Sildenafil is rapidly absorbed after oral administration, with a mean absolute bioavailability of about 41% (25 to 63%). In adult patients, its pharmacokinetics are dose-proportional over the recommended dose range, and maximum observed plasma concentrations are reached within 30 to 120 minutes (median 60 minutes) of oral dosing in the fasted state. When sildenafil is taken with a high fat meal, the rate of absorption is reduced, with a mean delay in Tmax of 60 minutes and a mean reduction in Cmax of 29%.
A 10 mg IV dose is predicted to provide a pharmacological effect of sildenafil and its N-desmethyl metabolite equivalent to that of a 20 mg PO dose.
Sildenafil clearance increases threefold over the first week of life, approaching adult values by day 7; this increase in clearance is attributed to maturation of CYP isoenzyme activity responsible for sildenafil metabolism. In an open-label study of 36 term neonates with persistent pulmonary hypertension of the newborn (PPHN) or hypoxic respiratory failure receiving sildenafil infusions of 0.01 to 0.22 mg/hour for a mean duration of 77 hours, the mean terminal elimination half-life was 56 and 48 hours in 1- and 7-day-old neonates, respectively.
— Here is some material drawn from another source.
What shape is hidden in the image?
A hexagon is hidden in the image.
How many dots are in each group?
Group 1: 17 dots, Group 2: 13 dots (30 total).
The volume of distribution of sildenafil in neonates was fourfold higher than in adults (22.4 L or 456 L/70 kg when scaled allometrically to adult values), which was attributed to a lower protein binding in neonates versus adults. There was significant interpatient variability in this study.
Children and Adolescents
Body weight has been shown to be a good predictor of sildenafil drug exposure in children. Sildenafil plasma half-life values are estimated to range from 2.9 to 4.4 hours (for weight range of 10 to 70 kg) and Tmax is estimated at approximately 1 hour.
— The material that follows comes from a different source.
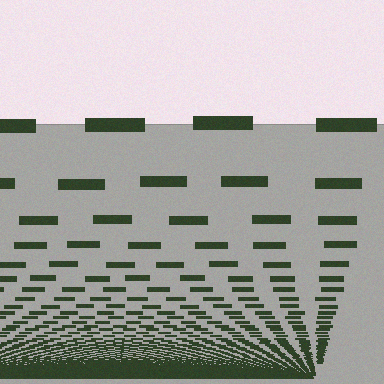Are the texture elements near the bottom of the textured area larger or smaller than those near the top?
Smaller. The gradient is inverted — elements near the bottom are smaller and denser.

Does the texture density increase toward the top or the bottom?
Density increases toward the bottom.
The disposition of sildenafil in pediatric patients with hepatic impairment has not been determined; however, in adult volunteers with hepatic cirrhosis (Child-Pugh A and B), sildenafil clearance was reduced, resulting in increases in AUC (84%) and Cmax (47%) compared to age-matched volunteers with no hepatic impairment.
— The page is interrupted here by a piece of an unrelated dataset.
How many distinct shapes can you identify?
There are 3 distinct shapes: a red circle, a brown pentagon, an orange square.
The disposition of sildenafil in pediatric patients with renal impairment has not been determined; however, in adult volunteers with mild (CrCl = 50 to 80 mL/minute) and moderate (CrCl = 30 to 49 mL/minute) renal impairment, the pharmacokinetics of a single oral dose of sildenafil (50 mg) were not altered. In volunteers with severe renal impairment (CrCl 30 mL/minute or less), sildenafil clearance was reduced, resulting in approximately doubling of AUC and Cmax compared to age-matched volunteers with no renal impairment. In addition, N-desmethyl metabolite AUC and Cmax values were significantly increased by 200% and 79%, respectively, in subjects with severe renal impairment compared to subjects with normal renal function.